Chris Barker’s question exactly echoes one that’s been niggling me for years: how did you get from one gangway to the other??? A cross-gangway immediately behind the front bulkhead (front passengers downstairs Mind Your Heads!) would make sense, though it would entail a long circular tour for anyone nearside rear, but the view of seat-tops in the few surviving photos of double-gangway double deckers suggests otherwise. Another possibility might be to drop the last eighteen inches of the downstairs gangway, just aft of the axle, to platform level, so as to afford headroom for a cross-gangway upstairs over the platform, immediately forward of the stairs. This way everyone not sitting would get their allotted 5’10 1/2" of headroom, though tall folk would need to be careful as they boarded the platform. But here again the pictures don’t point to that solution. John Cupis, a friend who spent his childhood at Staines, Middlesex, tells me that on the London lowbridge STs there was a gap in front of the rearmost seat upstairs to allow you to cross between gangways, but that "you had to stoop" as you crossed.
The Luton top decks look to be built as far forward over the cab as possible, presumably to accommodate the 9 rows of seats necessary to get 26 upper-deck seats.
Thanks for the photo and detailed account of this very unusual and characterful batch. Luton Corporation always seemed to go for something different!
18/02/11 – 11:35
A rare commodity indeed was the BET "Federation" style double decker.

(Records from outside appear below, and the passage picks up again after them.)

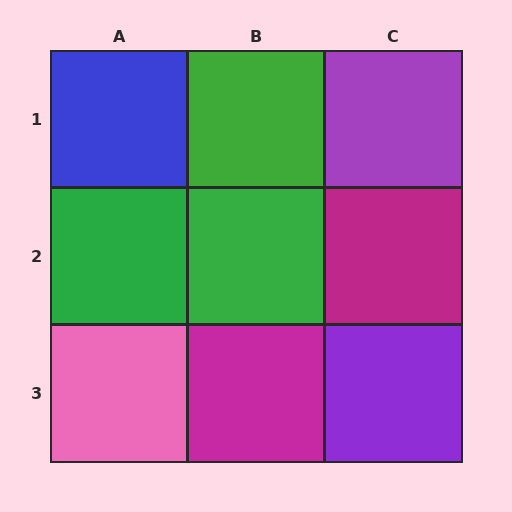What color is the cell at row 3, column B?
Magenta.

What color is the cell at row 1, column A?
Blue.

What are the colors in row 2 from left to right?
Green, green, magenta.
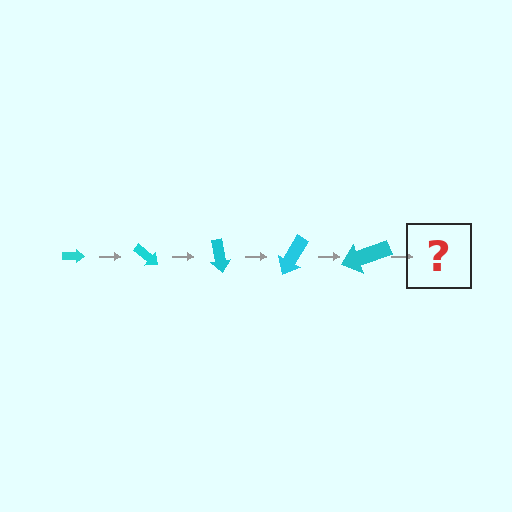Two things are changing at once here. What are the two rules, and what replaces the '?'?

Single deckers were common, but there were few double deckers, the 3 window front top deck being a feature.
Common with East Yorkshire, built by Brush and ECW. Also Thames Valley?
YWD had a few. Who else?
The Willowbrook body here has more of a bay window effect, as Chris points out, but perhaps was influenced by the BET ideas, although by no means a regular Willowbrook feature.
19/02/11 – 06:47
That front upper-deck window seems particularly appropriate to the symmetrical double-gangway layout. Front seat passengers must indeed have felt as if they were sitting on a sofa looking through a bay window!

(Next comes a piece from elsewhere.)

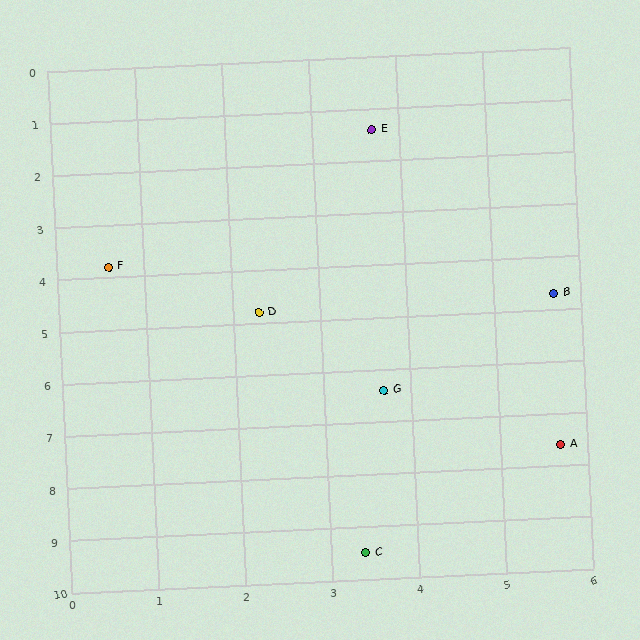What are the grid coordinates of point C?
Point C is at approximately (3.4, 9.5).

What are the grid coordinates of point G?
Point G is at approximately (3.7, 6.4).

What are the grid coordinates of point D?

The Daimler COG was years ahead of its time in terms of refinement. They did indeed have flexible engine mountings, and John’s description (apart from the creaking bodywork) could equally well apply to a Daimler CVG built many years later. Manchester bought COGs and CVGs from 1940 to 1963, and there was hardly any difference in the riding experience at all.
20/02/11 – 08:21
I’m grateful to John Cupis for sending me photos, taken 60-odd years ago by the late John C. Gilham, of London Transport lowbridge STs, both outside and INSIDE! To read the rest of my comment and see the great shots click here.
25/05/11 – 06:33
I suspect that this vehicle was already being used for spares as it has already lost one headlight. Did these buses ever have the engine side panel closed. I can imaging some of the drivers cursing the 5LW engine on Crawley Green as not only is it very steep, it is also lengthy and had a bus stop at the foot. A dead start on a Saturday lunch time outbound with a full load of seated passengers and probably another half dozen standing would mean 5 minutes climbing in first gear with speed probably in single figures.
25/05/11 – 16:58
The pre-selector boxes made a wonderful, tuneful sound with variation of pitch, especially on overrun: and when stationary, they would have a distinctive "hunt" as a reminder to get a move on!
26/05/11 – 07:29
Joe, unless I’m mistaken (I’m no engineer) I believe that the delightful symphony while standing, and it WAS delightful – in neutral – emanated from the fluid flywheel rather than from the preselctor gearbox.
27/05/11 – 08:40
I’m sure you are right Chris- I should have said "transmission"!